Compact grid summarizing every test’s latest status, duration, and quick filters for failures.

![Dashboard screenshot](https://raw.githubusercontent.com/Raff-dev/goose/main/images/dashboard_view.png)

#### Detailed Run View
Expectation checklist, reasoning, and message timeline for a single test execution.

![Detail screenshot](https://raw.githubusercontent.com/Raff-dev/goose/main/images/detail_view.png)



## Writing tests ✅

At its core, Goose lets you describe **what a good interaction looks like** and then assert that your
agent and tools actually behave that way.

### Pytest-inspired syntax

Goose cases combine a natural‑language query, human‑readable expectations, and (optionally) the tools
you expect the agent to call.

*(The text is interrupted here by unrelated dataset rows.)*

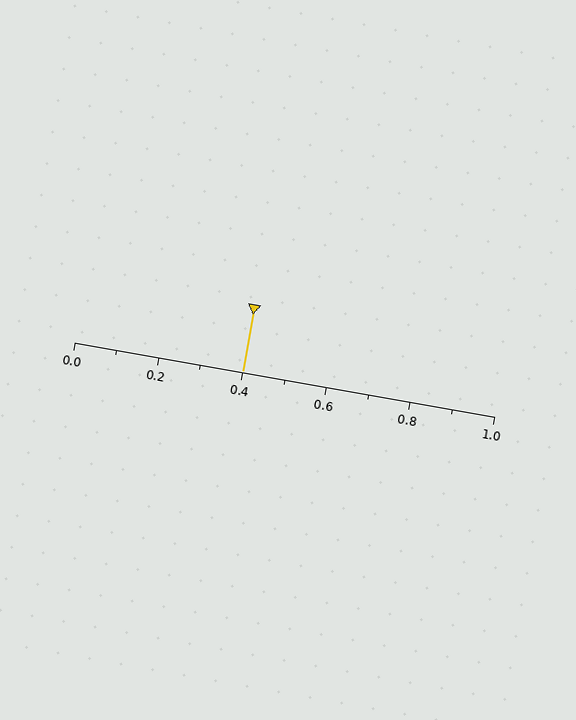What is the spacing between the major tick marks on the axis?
The major ticks are spaced 0.2 apart.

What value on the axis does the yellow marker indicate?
The marker indicates approximately 0.4.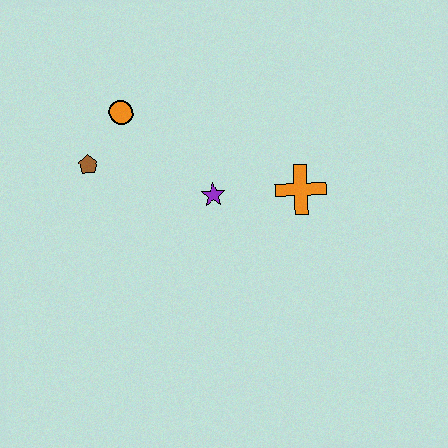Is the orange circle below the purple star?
No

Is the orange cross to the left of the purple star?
No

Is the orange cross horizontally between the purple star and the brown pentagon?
No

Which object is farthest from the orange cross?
The brown pentagon is farthest from the orange cross.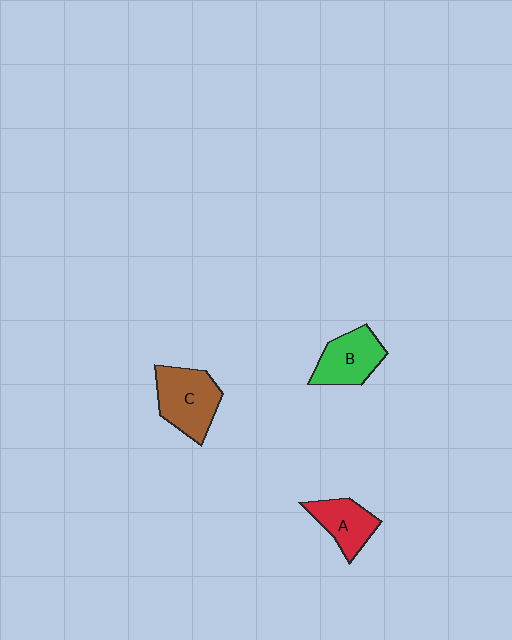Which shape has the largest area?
Shape C (brown).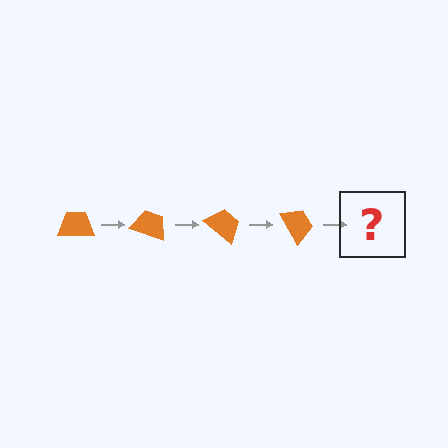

This example is adapted from
`example_tests/agent_behaviour_test.py` and shows an analytical workflow where the agent both
retrieves data and creates records:


```python
def test_sale_then_inventory_update(goose_fixture: Goose) -> None:
    """Complex workflow: Sell 2 Hiking Boots and report the remaining stock."""

    count_before = Transaction.objects.count()
    inventory = ProductInventory.objects.get(product__name="Hiking Boots")
    assert inventory is not None, "Expected inventory record for Hiking Boots"

    goose_fixture.case(
        query="Sell 2 pairs of Hiking Boots to John Doe and then tell me how many we have left",
        expectations=[
            "Agent created a sale transaction for 2 Hiking Boots to John Doe",
            "Agent then checked remaining inventory after the sale",
            "Response confirmed the sale was processed",
            "Response provided updated stock information",
        ],
        expected_tool_calls=[check_inventory, create_sale],
    )

    count_after = Transaction.objects.count()
    inventory_after = ProductInventory.objects.get(product__name="Hiking Boots")

    assert count_after == count_before + 1, f"Expected 1 new transaction, got {count_after - count_before}"
    assert inventory_after is not None, "Expected inventory record after sale"
    assert inventory_after.stock == inventory.stock - 2, f"Expected stock {inventory.stock - 2}, got {inventory_after.stock}"
```

### Custom lifecycle hooks

You can use existing lifecycle hooks or implement yours to suit your needs.
Hooks are invoked before a test starts and after it finishes.
This lets you setup your environment and teardown it afterwards.

```python
from goose.testing.hooks import TestLifecycleHook

class MyLifecycleHooks(TestLifecycleHook):
    """Suite and per-test lifecycle hooks invoked around Goose executions."""

    def pre_test(self, definition: TestDefinition) -> None:
        """Hook invoked before a single test executes."""
        setup()

    def post_test(self, definition: TestDefinition) -> None:
        """Hook invoked after a single test completes."""
        teardown()


# tests/conftest.py
from goose.testing import Goose, fixture
from my_agent import query

@fixture()
def goose_fixture() -> Goose:
    """Provide a Goose instance wired up to the sample LangChain agent."""

    model = ChatOpenAI(model="gpt-4o-mini")
    return Goose(
        agent_query_func=query,
        validator_model=model,
        hooks=MyLifecycleHooks()
    )
```

## License

MIT License – see `LICENSE` for full text.